Oliver Harding is expecting a business-as-usual day at Bawlsinyore Court, a rather smart retirement housing scheme in a sleepy corner of Cambridgeshire where he’s the resident manager. Today the window cleaners will be here and that will take care of the morning. Fortunately, Baal is being kind to Oliver, the night’s near-constant dank and dreary drizzle is reluctantly surrendering the Cambridgeshire sky to a lazuline light as the new day dawns; a slowly-fading, slice-of-lemon moon just visible. Unlocking his office door, he thinks about the day ahead; he’s not to know it’s about to change dramatically. Lights on, laptop on, smile on (with a struggle) and Oliver’s ready for anything and (almost) anybody.

That unmistakeable Miele murmur from the nearby residents’ laundry suggests to him that Dima, who’s usually the earliest bird in there, hasn’t managed to trip the circuit breakers protecting the much used (and abused) equipment and that his unmentionables are in the midst of their daily drubbing. An interesting man, Dima: originally from Moscow, very clever — he narrowly missed out on one of those Swedish 23-carat gold medals apparently — he bought an apartment when he retired from a life of unfathomable research at Cambridge University. He has tried many times to explain his work to Oliver but after the first sentence he might as well have been speaking Klingon. He’s probably putting the world to rights with his mate Graham — who mysteriously deflects any questions about his curriculum vitae — the resident computer guru who moved in around the same time as Dima and has since rescued many a silver surfer here from the evil empire that is Microsoft.

So, another day begins at Bawlsinyore Court where Oliver endeavours to keep the residents happy, the building purring like a Bentley and himself sane, sanguine and loved by all. The milkman’s long gone and the ever-lengthening steady stream of crimson-coated carers is almost over; their path from the car park signposted by fag-ends, chocolate-bar wrappers and the occasional pair of pale-blue, five-fingered, nitrile discards. Rinse, repeat: lunch, dinner and bed-time. He really must have another chat with their manager.

At the touch of its large red button, the beige plastic box on the office wall comes to life and a voice from distant Dorset re-assures Oliver that all has been quiet during the night: nobody fell or failed to find the latest thrilling episode of Strictly or some other bread-and-circuses offering from the BBC. He says a silent prayer, thanking someone somewhere for small mercies as he takes control again of the door entry and emergency call system, the community’s vital 24/7 link to the outside world. It’s time for the first cup of Glengettie of the day; he switches on the kettle and a lonely tea bag wonders why it’s been chosen to be tortured by boiling water.

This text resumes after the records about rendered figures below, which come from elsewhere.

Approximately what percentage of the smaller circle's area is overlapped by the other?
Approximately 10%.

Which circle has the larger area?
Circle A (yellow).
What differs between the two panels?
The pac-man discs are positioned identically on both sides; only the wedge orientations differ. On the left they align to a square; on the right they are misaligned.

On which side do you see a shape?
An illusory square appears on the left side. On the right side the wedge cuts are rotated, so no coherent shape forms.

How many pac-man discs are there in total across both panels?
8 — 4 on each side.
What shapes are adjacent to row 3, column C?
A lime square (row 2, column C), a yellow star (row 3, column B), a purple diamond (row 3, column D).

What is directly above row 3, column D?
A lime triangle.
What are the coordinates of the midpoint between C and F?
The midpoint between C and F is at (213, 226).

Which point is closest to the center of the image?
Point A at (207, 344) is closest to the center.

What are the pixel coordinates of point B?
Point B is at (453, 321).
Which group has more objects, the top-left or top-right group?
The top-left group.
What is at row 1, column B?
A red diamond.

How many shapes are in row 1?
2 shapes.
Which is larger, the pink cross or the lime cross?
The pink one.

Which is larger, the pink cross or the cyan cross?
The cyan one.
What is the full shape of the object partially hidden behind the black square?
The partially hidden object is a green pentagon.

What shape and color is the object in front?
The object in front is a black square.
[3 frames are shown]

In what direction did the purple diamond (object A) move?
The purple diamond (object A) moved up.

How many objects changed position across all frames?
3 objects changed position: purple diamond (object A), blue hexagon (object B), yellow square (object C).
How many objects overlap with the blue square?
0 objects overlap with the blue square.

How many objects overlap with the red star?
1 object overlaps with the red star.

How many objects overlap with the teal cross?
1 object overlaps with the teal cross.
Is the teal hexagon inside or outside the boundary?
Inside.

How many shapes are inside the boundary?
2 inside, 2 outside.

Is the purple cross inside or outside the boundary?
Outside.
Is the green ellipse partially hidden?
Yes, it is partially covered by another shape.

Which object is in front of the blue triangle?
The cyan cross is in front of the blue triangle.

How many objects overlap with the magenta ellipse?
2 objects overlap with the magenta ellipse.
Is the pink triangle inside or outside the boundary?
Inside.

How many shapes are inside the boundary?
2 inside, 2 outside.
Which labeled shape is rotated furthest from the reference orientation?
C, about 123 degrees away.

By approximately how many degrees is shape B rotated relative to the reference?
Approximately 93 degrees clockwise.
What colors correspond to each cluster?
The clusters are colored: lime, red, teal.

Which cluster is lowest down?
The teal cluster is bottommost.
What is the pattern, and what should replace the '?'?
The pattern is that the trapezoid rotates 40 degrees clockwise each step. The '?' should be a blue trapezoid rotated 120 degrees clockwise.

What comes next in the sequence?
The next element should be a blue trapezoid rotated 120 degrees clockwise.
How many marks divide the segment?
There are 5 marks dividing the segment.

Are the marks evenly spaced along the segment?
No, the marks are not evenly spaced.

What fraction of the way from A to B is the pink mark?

“Bugger! They’re early,” mutters Oliver, spotting the gaudy Krystal Klean van in the car park. He watches Paul, the Brummie boss, and a young lad who he doesn’t recognise, unload the impossibly-long carbon fibre poles that make it child’s play to reach the windows on all five floors of the fifteen-year-old building. It doesn’t take them long to set up and this time Paul has remembered the hazard signs. Oliver buzzes them through the main door and soon they’re standing in his first-floor office.

“Good morning Paul, nice to see you again, even though you’ve made me miss my tea.”

They shake hands like long-lost friends, Paul grinning like a daft thing as usual.

“Morning, you idle bugger.” They enjoy a good working relationship but before Paul gets too far explaining why Aston Villa lost again last night, Oliver raises a hand.

“Much as I like to hear about Villa’s steady but inexorable decline, why don’t you introduce me to your young friend here and then we can get started.”

“Sorry Olly, this is Jason. Just taken him on and today’s his first day. Thought I’d break him in gently and let him do the insides. I’ve told him about the residents who pay extra to have the insides done and warned him to be on his best behaviour.”

“Good to meet you, Jason. Don’t worry, it’s not rocket science, Paul just about manages it so you’ll have no problems. And make sure the thieving bastard lets you keep half the cash you collect.”

“Hello Mr. Harding”. Just six syllables of that tortured Birmingham accent is enough to make Oliver cringe.

“It’s Olly, unless you support Villa too”. A silly grin from Jason spares Oliver further aural hell.

“Good luck with the pole then Paul and don’t forget that north corridor window on the second, I don’t want number 39 bleating for a week about another missed spider’s web.” Paul heads for the door, smiling, gesturing obscenely.

“Right Jason, let’s get your bucket filled and make a start.”